I can see a few ways of doing this:
- Round robin DNS with multiple A records (as suggested in comments by JFL). This would require the clients to properly re-look up the addresses when required, and get rotated A records (small TTL would probably help) and/or properly try the different addresses themselves.
- VRRP/HSRP (per your original question) This looks like a perfectly good way
- Anycast with multiple NTP servers, perhaps with SLA tracking to decide which one to use
- Unsolicited Broadcast client where client just listens for broadcast time, and you have multiple broadcasters
- SNTP Broadcast client might be also suitable, where the client has a broadcast address as its "server", and accepts whatever answers come.
All of these will have the same condition that the far server, as seen by the client, might change to a different server altogether. This means that you should expect trouble if you were using peer-to-peer rather than client-serve modes of NTP. Given the description of your devices, I'd guess they are simple clients anyways.

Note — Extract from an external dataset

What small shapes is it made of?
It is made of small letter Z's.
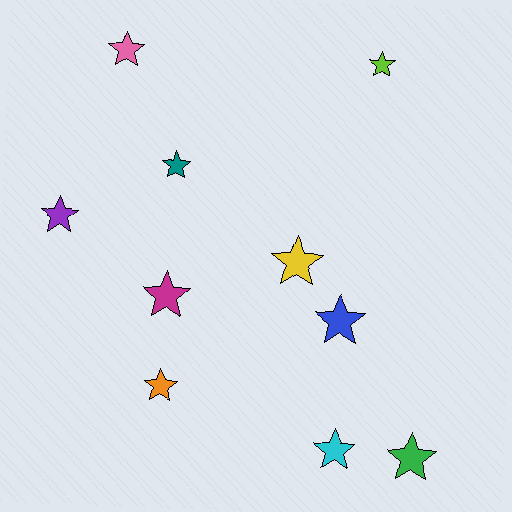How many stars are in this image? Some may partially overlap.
There are 10 stars.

I'd suggest the VRRP/HSRP and anycast solutions are going to be better than DNS round-robin because they don't require anything of the client. Choosing between these two would depend on your other networking criteria.
If the clients can support it, you might also look at making them broadcast clients or multicast clients. Rereading RFC 1769 SNTP it looks like at least one of the broadcast modes would specifically cover what you're trying to do, and might be lots simpler than getting clever with the router.